What is `satisfies`?

The satisfies operator is a type operator that allows you to check if an expression's type is assignable to a given type. Crucially, it performs this check *without* changing the inferred type of the expression itself. This means you can get compile-time type safety while still benefiting from TypeScript's powerful type inference to preserve literal types.

Before satisfies, developers often faced a dilemma: either annotate an object with a type to get safety, which could widen its properties to less specific types (e.g., 'red' becoming string), or forgo the annotation to keep specific types but lose immediate type validation for the whole object.

The Problem Before `satisfies`

Consider a scenario where you want to define a style object that adheres to a StyleProperty interface, but also want TypeScript to remember the exact string literals for its property values.

typescript
type StyleProperty = {
    color: string;
    fontSize: string;
}

// Problem: This annotation widens 'color' and 'fontSize' to string, losing literal types
const myStyles_widened: StyleProperty = {
    color: 'red', // 'red' is widened to string
    fontSize: '16px' // '16px' is widened to string
};

// myStyles_widened.color has type 'string', not 'red'
const colorVal_widened = myStyles_widened.color; // Type: string

In the example above, by explicitly annotating myStyles_widened with StyleProperty, the literal types 'red' and '16px' are widened to string. This prevents TypeScript from offering specific type-based autocomplete or checks for those exact literal values later.

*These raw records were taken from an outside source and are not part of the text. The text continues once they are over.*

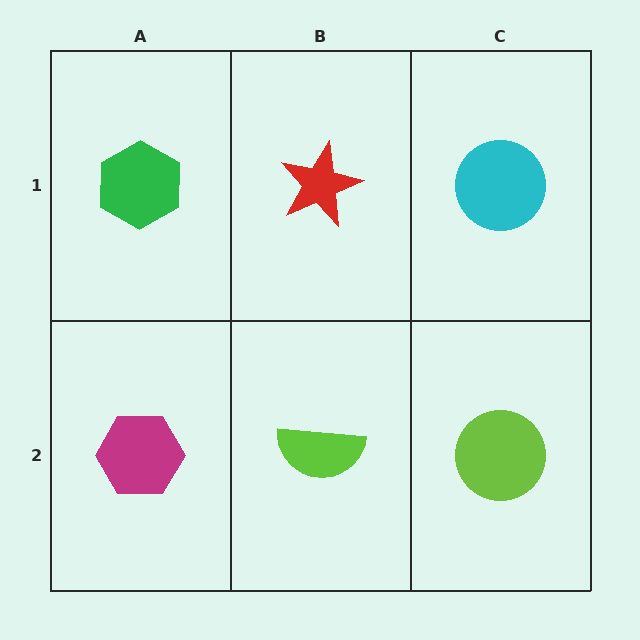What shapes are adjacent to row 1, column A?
A magenta hexagon (row 2, column A), a red star (row 1, column B).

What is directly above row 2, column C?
A cyan circle.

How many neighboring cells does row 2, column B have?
3.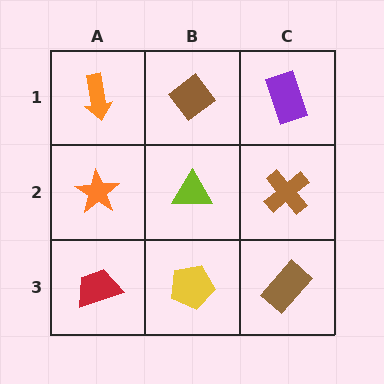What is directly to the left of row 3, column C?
A yellow pentagon.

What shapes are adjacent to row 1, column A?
An orange star (row 2, column A), a brown diamond (row 1, column B).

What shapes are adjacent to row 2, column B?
A brown diamond (row 1, column B), a yellow pentagon (row 3, column B), an orange star (row 2, column A), a brown cross (row 2, column C).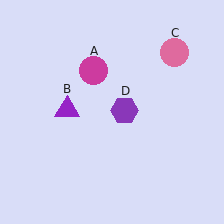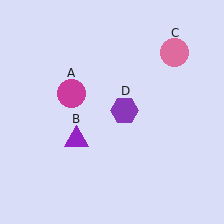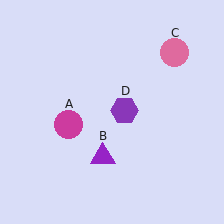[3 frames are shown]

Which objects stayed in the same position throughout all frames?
Pink circle (object C) and purple hexagon (object D) remained stationary.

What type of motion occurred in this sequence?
The magenta circle (object A), purple triangle (object B) rotated counterclockwise around the center of the scene.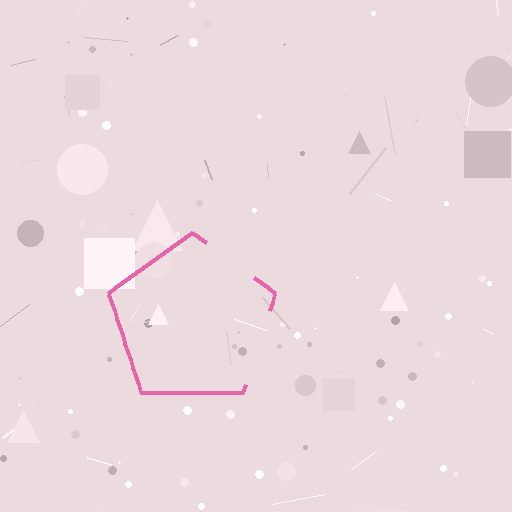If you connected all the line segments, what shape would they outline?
They would outline a pentagon.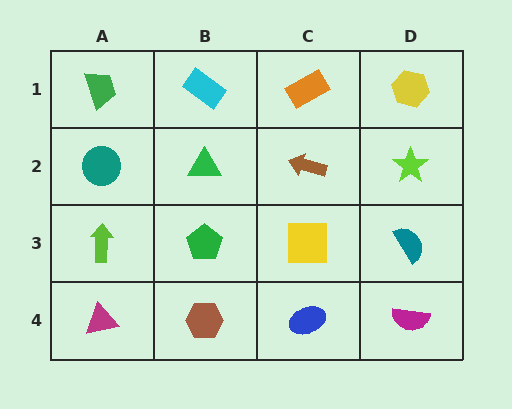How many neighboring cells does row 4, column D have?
2.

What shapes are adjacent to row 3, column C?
A brown arrow (row 2, column C), a blue ellipse (row 4, column C), a green pentagon (row 3, column B), a teal semicircle (row 3, column D).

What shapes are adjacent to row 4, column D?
A teal semicircle (row 3, column D), a blue ellipse (row 4, column C).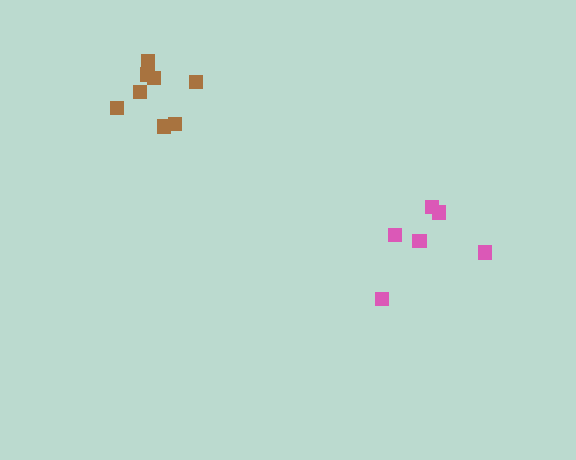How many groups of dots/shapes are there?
There are 2 groups.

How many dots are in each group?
Group 1: 6 dots, Group 2: 8 dots (14 total).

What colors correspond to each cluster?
The clusters are colored: pink, brown.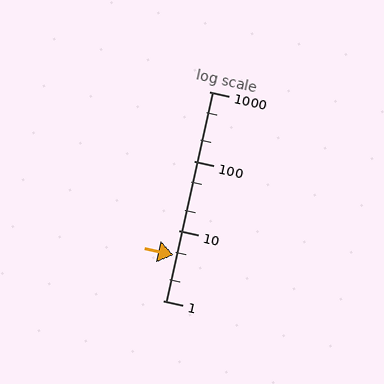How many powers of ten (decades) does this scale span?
The scale spans 3 decades, from 1 to 1000.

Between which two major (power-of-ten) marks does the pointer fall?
The pointer is between 1 and 10.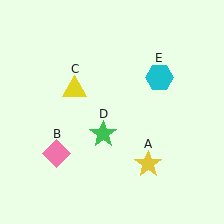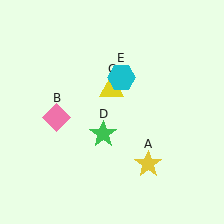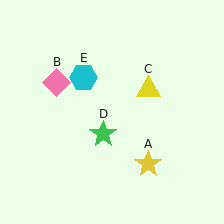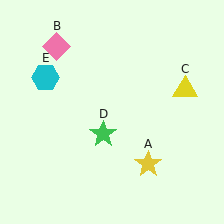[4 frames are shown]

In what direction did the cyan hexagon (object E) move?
The cyan hexagon (object E) moved left.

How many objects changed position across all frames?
3 objects changed position: pink diamond (object B), yellow triangle (object C), cyan hexagon (object E).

The Solution with `satisfies`

The satisfies operator allows us to assert that an object conforms to StyleProperty *without* coercing its type. TypeScript still infers the most specific literal types possible for its properties.

typescript
type StyleProperty = {
    color: string;
    fontSize: string;
}

const myStyles_narrowed = {
    color: 'red',
    fontSize: '16px'
} satisfies StyleProperty;

// myStyles_narrowed.color now has type 'red' (literal type)
const colorVal_narrowed = myStyles_narrowed.color; // Type: 'red'

// If we try to assign an invalid type, satisfies will catch it at compile-time:
// const invalidStyles = {
//     color: 123, // Error: Type 'number' is not assignable to type 'string'.
//     fontSize: '16px'
// } satisfies StyleProperty;

Here, myStyles_narrowed is checked against StyleProperty. If it doesn't conform, a compile-time error occurs. However, because satisfies doesn't *change* the type, myStyles_narrowed.color retains its literal type 'red', allowing for more precise type inference and tooling support.

Key Benefits

  • Type Safety without Type Widening: Ensures an object meets a certain type contract without losing the specificity of its literal types.
  • Improved IntelliSense and Autocompletion: With literal types preserved, editors can offer more accurate suggestions and catch more specific errors.
  • Better Refactoring: Changes to the expected type will correctly flag non-conforming objects, while the objects themselves retain their original inferred types.
  • Flexible Configuration: Ideal for defining configuration objects where values might be literal strings or numbers, but the overall structure needs to adhere to an interface.

When to use `satisfies`?

  • Configuration Objects: When you define a configuration object that should conform to a specific type, but you want to preserve the exact string or number literals for properties like keys, paths, or enum-like values.
  • API Definitions with Literal Types: When defining API payloads or parameters where certain fields are expected to be specific literal strings (e.g., 'success', 'error' for status fields).
  • Working with CSS-in-JS or Styled Components: Where property values might be specific strings (e.g., 'flex', 'block') but you still want to ensure they fit a general style object interface.
  • Ensuring Union Member Conformance: When you want to ensure an object conforms to *one* of the members of a union type, without losing information that might make it uniquely identifiable as that specific member.

In essence, satisfies bridges the gap between strict type annotation and powerful type inference, allowing developers to get the best of both worlds: compile-time type validation for structure, and highly specific inferred types for values.